Ну, а Александр пористокож, румян, потлив и весел. Только по молодости он тогда не был жирен и не страдал одышкой. Тогда он пил, ел и любил женщин так, как если бы ему за это хорошо платили.

Если в мире существует какой-то разлом, то Ирина и Александр встречались на этом разломе. Если их и притягивало что-то друг к другу, то это была их абсолютная разноприродность, и изумление перед непонятным они принимали за взаимное влечение.

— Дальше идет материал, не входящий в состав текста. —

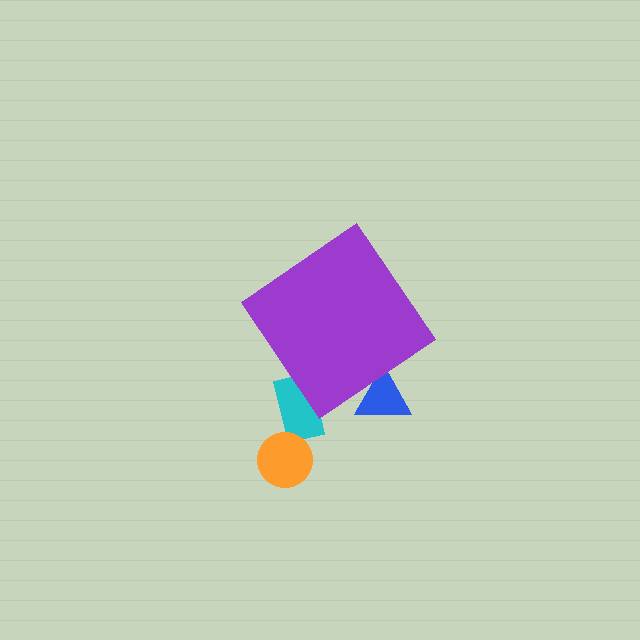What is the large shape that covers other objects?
A purple diamond.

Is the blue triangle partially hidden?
Yes, the blue triangle is partially hidden behind the purple diamond.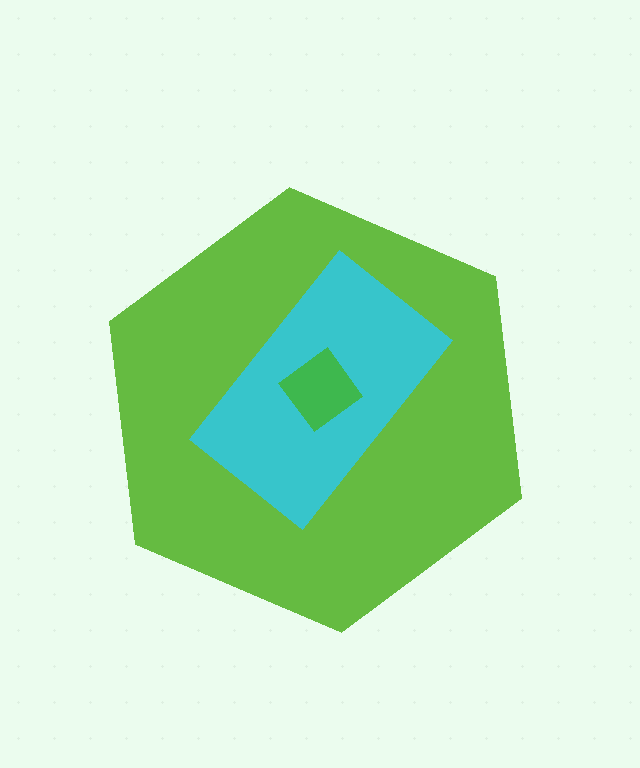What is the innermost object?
The green diamond.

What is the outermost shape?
The lime hexagon.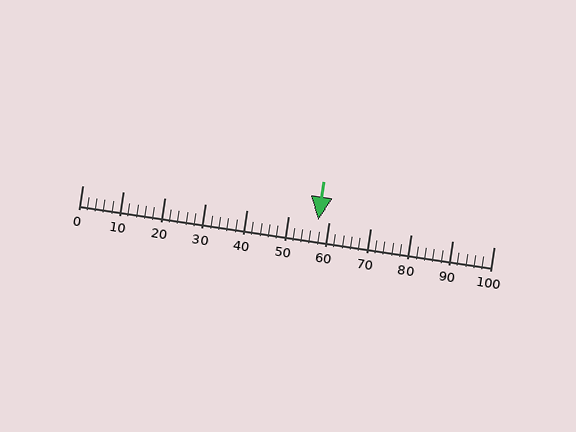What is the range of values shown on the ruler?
The ruler shows values from 0 to 100.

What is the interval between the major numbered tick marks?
The major tick marks are spaced 10 units apart.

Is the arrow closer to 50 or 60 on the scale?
The arrow is closer to 60.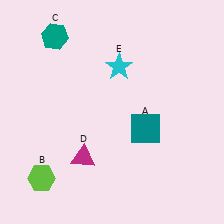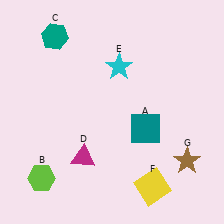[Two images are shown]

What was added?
A yellow diamond (F), a brown star (G) were added in Image 2.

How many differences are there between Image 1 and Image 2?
There are 2 differences between the two images.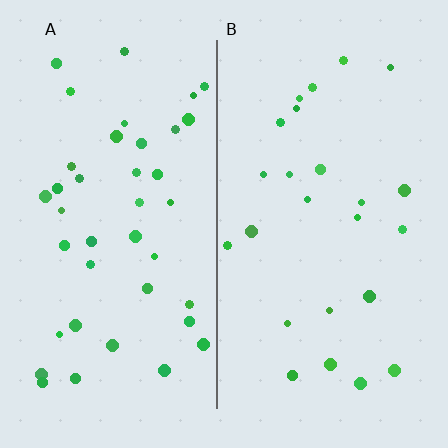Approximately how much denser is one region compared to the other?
Approximately 1.7× — region A over region B.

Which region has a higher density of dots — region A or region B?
A (the left).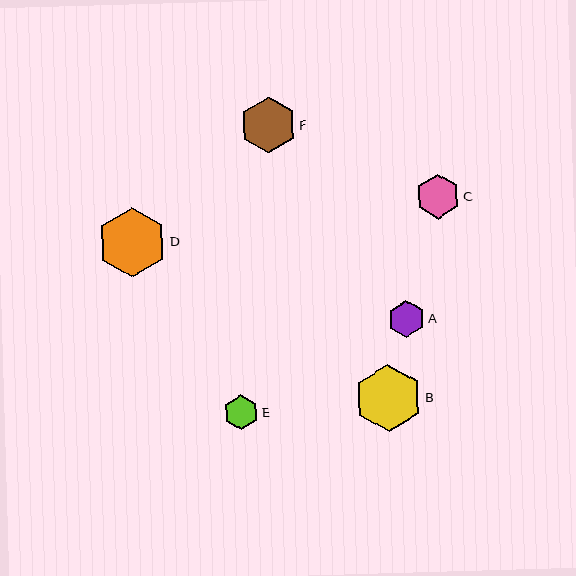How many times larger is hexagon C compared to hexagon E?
Hexagon C is approximately 1.3 times the size of hexagon E.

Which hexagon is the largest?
Hexagon D is the largest with a size of approximately 69 pixels.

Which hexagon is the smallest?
Hexagon E is the smallest with a size of approximately 35 pixels.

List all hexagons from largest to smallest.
From largest to smallest: D, B, F, C, A, E.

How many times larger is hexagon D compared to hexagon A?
Hexagon D is approximately 1.9 times the size of hexagon A.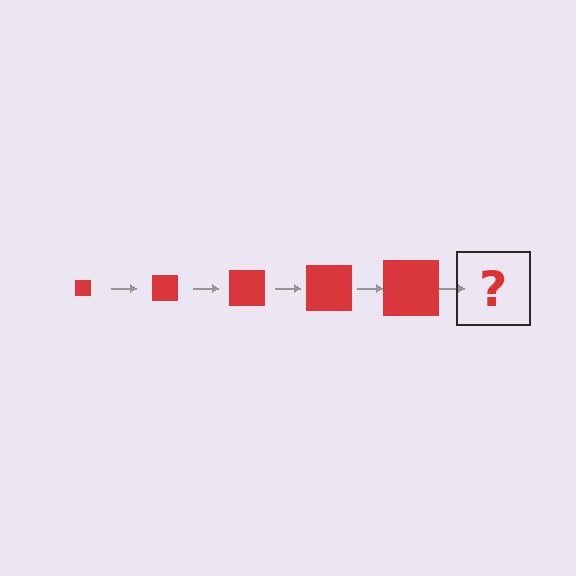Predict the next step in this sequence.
The next step is a red square, larger than the previous one.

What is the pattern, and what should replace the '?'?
The pattern is that the square gets progressively larger each step. The '?' should be a red square, larger than the previous one.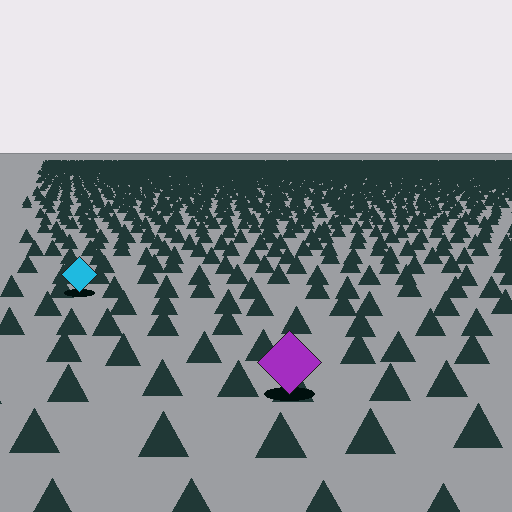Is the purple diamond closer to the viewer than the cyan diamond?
Yes. The purple diamond is closer — you can tell from the texture gradient: the ground texture is coarser near it.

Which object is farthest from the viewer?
The cyan diamond is farthest from the viewer. It appears smaller and the ground texture around it is denser.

Сегодня ушел в прошлое мой 25-й день рождения. Мой гость спит, а в его стакане плавают сумерки. Я хочу понять - кто я. Могу ли я называть себя убийцей, или я просто зритель, угадавший следующую реплику? Мне кажется, я знаю, почему умерла Ирина: не при чем тут было механическое повреждение. "Мерседес" (архетип автомобиля-убийцы) - не причина ее смерти, как моя авторучка - не причина этой записи...

Тем вечером в заведеньице "Кризис жанра" играли джаз. Флейта блестела как ртуть в градуснике. Человек с саксофоном тяжело качался на сцене, напоминая инвалида в коляске. Люди, вплетенные в сеть табачного дыма, склеенные теплым мраком, в серпах и полумесяцах отсветов, люди, отдающиеся шумам как веникам банщика, были красивы или безобразны: погребное освещение - прием барокко.

Александр был весьма весел в тот вечер. Он обнял нас - меня и Ирину; его рука лежала на моем плече как тяжелая добыча, а Ирина застыла, превратившись в белую кость. Александр кричал ей что-то в алебастровое ухо, ей, ей! Ей-ей, он был влюблен в нее. И я что-то кричала в ухо ему, как в маленькую печку, и на языке у меня на секунду вспыхнула точка горького вкуса его ушной серы.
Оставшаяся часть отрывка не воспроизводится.